Bleach volume 36
Author: Tite Kubo
Viz Media/Shonen Jump
Turn Back the Pendulum: Find out what happened in the Soul Society one hundred years ago. Kisuke Urahara is the new captain of twelfth company—now if only he could get along with his assistant captain. And Soul Reaper captain Shinji Hirako suspects something sinister is going on with his second in command, Aizen.
Spoiler warning: Review contains spoilers for the Bleach series so far. Read at your own discretion if you aren't up-to-date!
This is quite possibly the volume of Bleach I've been waiting for all year, because it contains the first half of one of my most favorite story arcs in Bleach so far: the Turn Back The Pendulum flashback arc that looks back at the history of Soul Society and of certain characters like Urahara, Aizen, Gin, Shinji, and the rest of the Vizards. Normally, whole volumes dedicated to nothing but back story drag on and are immensely boring, but not this one. Until this point, readers haven't gotten a good grasp on the Soul Society politics and events that led to such pivotal things as the birth of the Vizards or Urahara's expulsion from Seireitei, so volume thirty-six is a much needed (and very entertaining) primer on the history of a certain group of characters whose actions may have very well put the entire Bleach series into motion. After the kind of dry thirty-fifth volume, this book is a blessing in disguise.
There is a surprising amount of familiar faces in this volume, even considering it's a flashback to the old days of Soul Society, mostly because of the places they are. Urahara as team captain - and Hiyori as his second-in-command? Mayuri in prison? A young Gin covered in blood – okay, in retrospect, that's rather typical of the creepy fox faced shinigami. But it is so interesting to see some of my favorite characters in unfamiliar positions, a lot of them looking younger than I'm used to, like Byakuya, who looks like he has just stepped, fresh faced, from the pages of Peacemaker Kurogane, complete with youthful ponytail. Tiny!Nanao is so cute (although it throws her relationship with Kyoraku into a new, slightly creepy light). Still, even the younglings were recognizable enough that long-term fans won't have trouble picking out who's who from the bunch.
The mark of a good flashback arc, especially one like Turn Back The Pendulum which just drops itself in the middle of the opening sequence for the battle at Karakura, is the impact it leaves in readers' mind with its revelations of past events and how they affect the current storyline. Given the rather stunning reveals in this book, I think Turn Back The Pendulum succeeds at being a flashback arc that makes a difference and puts the series following it in a whole new light. I'm sure after this arc is finished in volume thirty-seven, readers will be looking at people like Aizen and Hiyori and Urahara with fresh perspectives, now that we've seen them in their old lives.

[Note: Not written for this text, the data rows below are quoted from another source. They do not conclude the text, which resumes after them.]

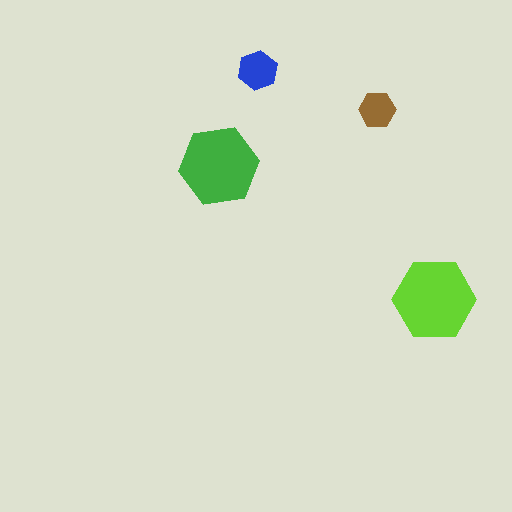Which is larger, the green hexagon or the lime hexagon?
The lime one.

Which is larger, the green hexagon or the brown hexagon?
The green one.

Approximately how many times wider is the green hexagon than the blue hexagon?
About 2 times wider.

Overall, this is Kubo at his peak in terms of both artistic style and storytelling; long term fans who reach this point will be so very glad they didn't drop Bleach during one of its rough patches because this book is a huge payoff for fannish commitment. I understand that this arc was rather dropped out of the blue in the middle of a dramatic moment for Ichigo and friends, but considering everything that comes after the conclusion of this arc, I don’t think there would have been an opportune moment to introduce all of these flashbacks without heavily setting back the story, so better to start it now than after the fact. It’s a solid volume of Bleach that has a healthy mix of the series’ trademark humor and dramatic action, and hopefully a return to form for the series in whole.